Un cellulare in una foto d’archivio Ansa

ROMA – Una tassa sulle Sim ricaricabili? La voce si è sparsa tra venerdì 11 e sabato 12 ottobre, ma dal governo fanno sapere che possiamo stare tranquilli e non ci sarà alcun balzello nel settore delle telecomunicazioni. Però quella voce si è sparsa perché qualcuno l’ha messa in giro, e così ecco che M5s non perde occasione per accusare gli alleati del Pd.

“Se qualcuno nel Pd sta pensando di tassare le SIM ricaricabili o sottoporre a un ulteriore aggravio la clientela business lo dica chiaramente. Per quanto ci riguarda queste non sono opzioni percorribili o accettabili” fanno sapere fonti reputate dall’Ansa come qualificate all’interno del Movimento. Parole nettamente smentite da fonti Pd che chiariscono: “Non è una nostra proposta ed in ogni caso è stata già accantonata”.

Nelle ricostruzioni il tema sarebbe stato sollevato nel vertice fra il presidente del Consiglio, Giuseppe Conte, il sottosegretario alla presidenza, Riccardo Fraccaro, la viceministra dell’Economia, Laura Castelli, e il ministro dell’Economia Roberto Gualtieri.
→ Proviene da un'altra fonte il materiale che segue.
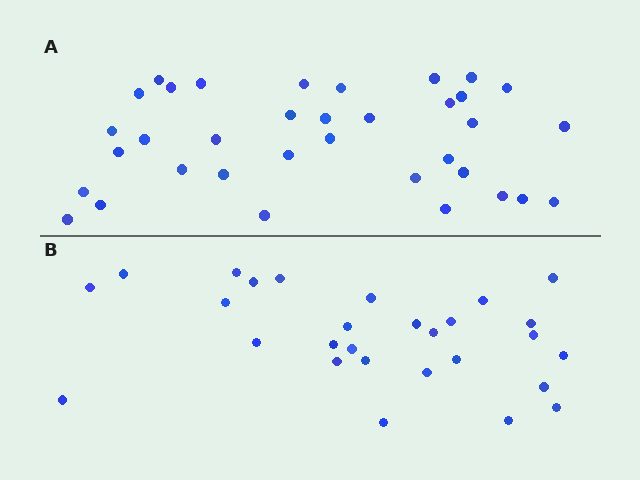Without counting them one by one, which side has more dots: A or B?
Region A (the top region) has more dots.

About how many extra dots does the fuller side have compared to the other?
Region A has roughly 8 or so more dots than region B.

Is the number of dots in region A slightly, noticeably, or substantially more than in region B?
Region A has noticeably more, but not dramatically so. The ratio is roughly 1.2 to 1.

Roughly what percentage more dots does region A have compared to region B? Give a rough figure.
About 25% more.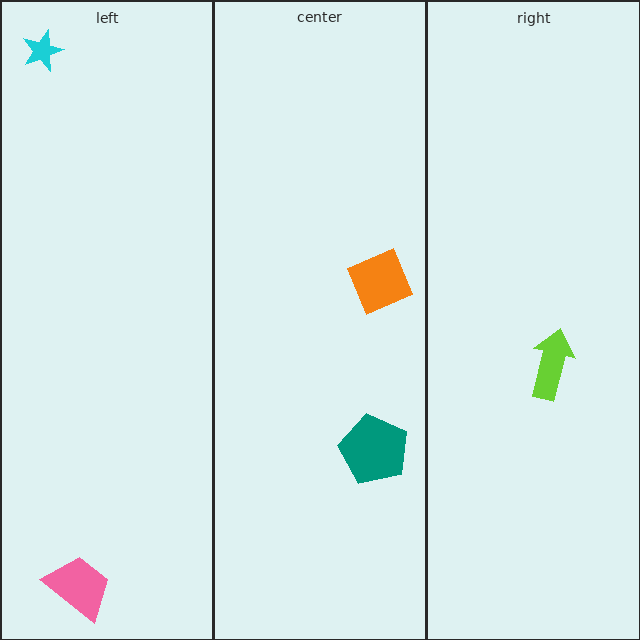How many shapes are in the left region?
2.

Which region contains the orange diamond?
The center region.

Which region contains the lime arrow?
The right region.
E sarebbe stato proprio quest’ultimo – sempre secondo le ricostruzioni delle fonti grilline – a chiedere la nuova tassazione sulle telecomunicazioni. Dal Mef fanno notare che la ricostruzione non corrisponde a verità, tanto più che il vertice a 4 non si è mai tenuto, e in particolare, precisano, nulla è stato deciso su questo tema.

Castelli: “Contrari a tassa sulle Sim”.

“L’ipotesi di tassare le SIM ricaricabili preoccupa molto sia noi 5 stelle che le aziende di telecomunicazioni, nonché i consumatori, anche per il grave impatto che avrebbe sullo sviluppo del settore e sul livello occupazionale. Anche le proposte alternative di tassare ulteriormente la clientela business, da più parti sollevate, trova la nostra ferma contrarietà. Saremo fermi su questo”. Così il viceministro all’Economia, Laura Castelli, sulle voci circolate in queste ore di un intervento in manovra in questo senso.

Anche il Mise non vuole tassare le Sim.

“Netta contrarietà del Ministero dello Sviluppo Economico a qualsiasi ipotesi di tassazione sulle schede telefoniche ricaricabili. Contrarietà a un’ipotesi di tassa che inciderebbe su consumatori e imprese in una fase di mercato delicata del comparto delle telecomunicazioni”. E’ quanto sottolineano fonti del Mise in merito all’ipotesi, circolata nelle ultime ore, di una tassazione delle Sim ricaricabili in manovra. (Fonte Ansa).